12 July 2006

Jack London's "Call of the Wild" is a book I remember; I read it near the same time was read The Red Badge of Courage and all the Marguerite Henry books I could find. It was one of the books available to me, so I read it and enjoyed it. Reading it again, I can see why some people might think it inappropriate for middle-school children, but it still seems like a reasonable choice to me.

"Call of the Wild" is a good choice, actually. London has a strong, brisk prose style, tells an entertaining story, and has a protagonist that almost everyone can relate to equally: a dog. London's prose provides an excellent example for older children, in that it simply and clearly conveys information. It is always, when not used in dialogue, "proper," yet it is not obtusely complex--and it is compelling. Part of the work's compellingness is, however, due to the adventures Buck, our dognapped hero, encounters on his way toward realizing his true nature. The story is straight-forward and well paced; the book is short; the hero wins in the end. What more does a young reader want?

I understand that some people might think that impressionable young people ought not read anything which shows theft, cruelty to animals, or gambling going unpunished. And they may be right. I don't think, on the other hand, that a bit of historical accuracy in a novel will much influence the attitudes of today's media-savvy youth. If the crimes of "Call of the Wild" are going to corrupt our children, they will have to take a number.

I agree that the physical exploitation and abuse of animals rampant in this story is reprehensible, but it happened. Trying to hide that is foolish; that is simply a historical period. Better, is it not, to let children be appalled by it themselves, so they can see how awful it was and thus learn not to do such things.

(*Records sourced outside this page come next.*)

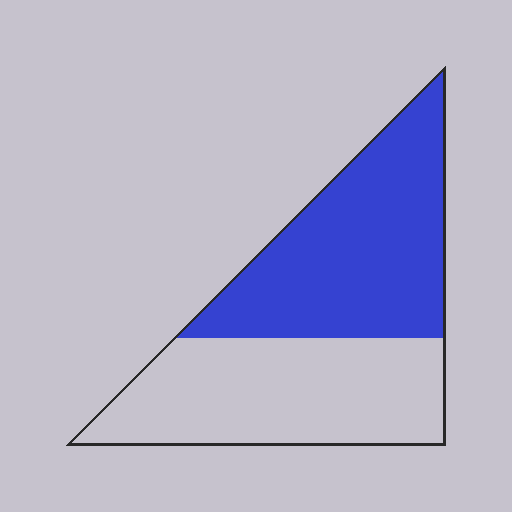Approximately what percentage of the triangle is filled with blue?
Approximately 50%.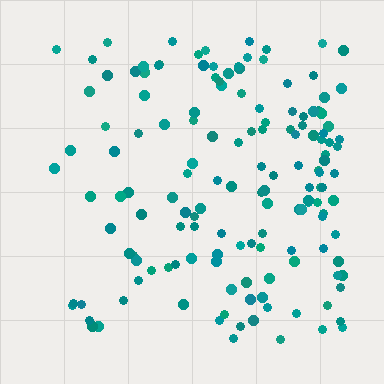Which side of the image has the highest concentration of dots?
The right.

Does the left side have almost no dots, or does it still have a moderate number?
Still a moderate number, just noticeably fewer than the right.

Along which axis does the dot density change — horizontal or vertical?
Horizontal.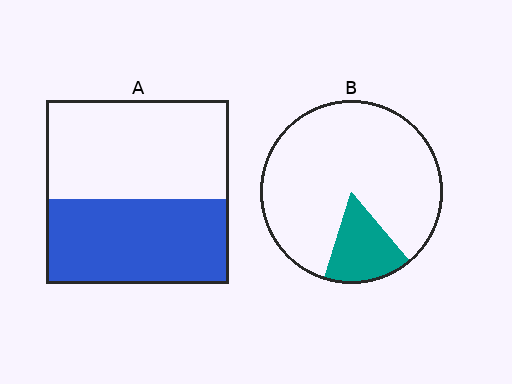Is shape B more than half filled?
No.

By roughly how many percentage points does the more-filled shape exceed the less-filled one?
By roughly 30 percentage points (A over B).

The greed which pervades "Call of the Wild", on the other hand, is harder to justify. Not only does the book begin with Buck's being stolen into slavery for easy money, but it closes with him establishing territory around a cache of lost gold. Allowing this to go without comment reinforces the robber-barronistic tendencies the book portrays and lets children think of these attitudes as correct, since they are still being exposed, rather than realizing that they are what led to Buck's whole problem.

Still, people all, eventually, encounter greed. That it underpins a story is really not a good reason for not reading that story. Again, the book offers a closed environment for encountering the subject, and an opportunity to discuss it in a specific context. I see these problems, consequently, as good, as items counting in the book's favor for young readers.